Many are vigilant about keeping the streets clean and tidy, some will sweep leaves away from their shop fronts while others will stop to pick up litter, but one woman went the extra mile when she discovered a collection of bones.

Emma Taylor, 31, was on Minstergate in Thetford when she came across a skull and other fragments near a recently excavated patch of land. Distressed by the fact they were lying on the pavement where anybody could discover them, she called the police.

They in turn called out an archaeologist who told her the bones were likely to be those of four or five different people and were more than 800 years old. The remains were signed over to Miss Taylor who gathered up as many as she could see without disturbing any others under the ground.

Miss Taylor, a shop manager from Nelson Crescent, Thetford, said she had named the bones 'Shakey' and added: 'I want to keep as many as I can find together and lay them to rest.

'I just felt sad they were going to be left there. Someone had obviously disturbed them and they were all laying there but the police and the archaeologist said it was okay to take them.

'He said it doesn't happen very often but because the Priory is opposite he said maybe it was a burial ground at one point. I was going to take them home but I've got a two-year-old and two dogs and I didn't want them to get hold of them an bury them in the garden.

'Some people are saying I'm being a bit strange but I think if it was my mum or dad or my child I wouldn't want them left out there where people could do anything to them.'

The bones, which include two skulls, one of which is thought to be female, a leg bone thought to be from a male, and numerous others, are now in a box under Miss Taylor's desk at work where they will stay until she can find a suitable burial site.
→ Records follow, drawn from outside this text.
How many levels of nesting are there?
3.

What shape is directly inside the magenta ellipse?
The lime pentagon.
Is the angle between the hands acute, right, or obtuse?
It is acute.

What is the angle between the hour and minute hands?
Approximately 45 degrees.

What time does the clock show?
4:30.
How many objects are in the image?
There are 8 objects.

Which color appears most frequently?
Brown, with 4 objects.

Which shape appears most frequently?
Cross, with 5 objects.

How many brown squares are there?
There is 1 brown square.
Ideally, she said, she would like to lay them to rest in a churchyard and had already contacted churches in the area.

She added: 'I don't want to let them go now, I've got quite attached to them. They're planning on building the new bus station on Minstergate and if any more are found then I'll start again and lay those to rest too because they might all be related.
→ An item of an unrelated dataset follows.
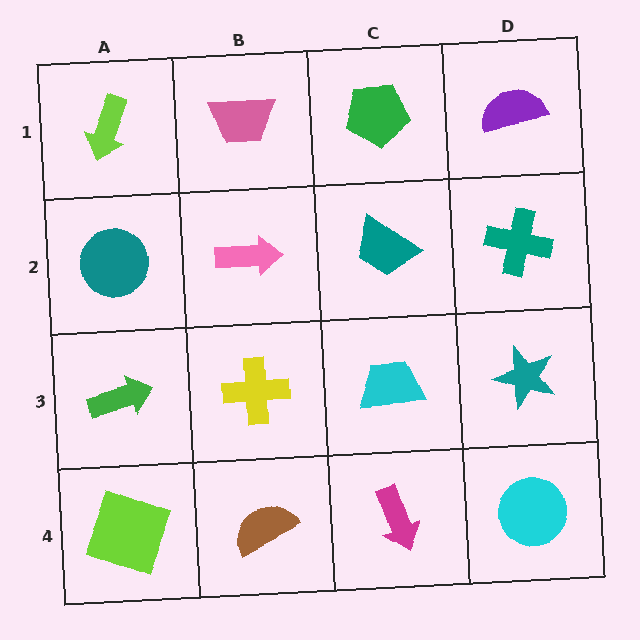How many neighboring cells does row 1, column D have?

'They've all spent that time together under the ground so they should stay together. It's hard because I don't know if the bones are Catholic of Church of England and are the churches going to need to know? It's all new to me.

'If I can't bury them in a churchyard I'll see if I can do it myself somewhere if I can get permission.'

A police spokeswoman said: 'We were called to the site on Thursday 28 where it appeared human bones and a skull were found in a ditch.

'Together with Norfolk Landscape Archaeology it was established the bones dated back to the 12th or 13th century.'

She added the site was believed to be a former graveyard.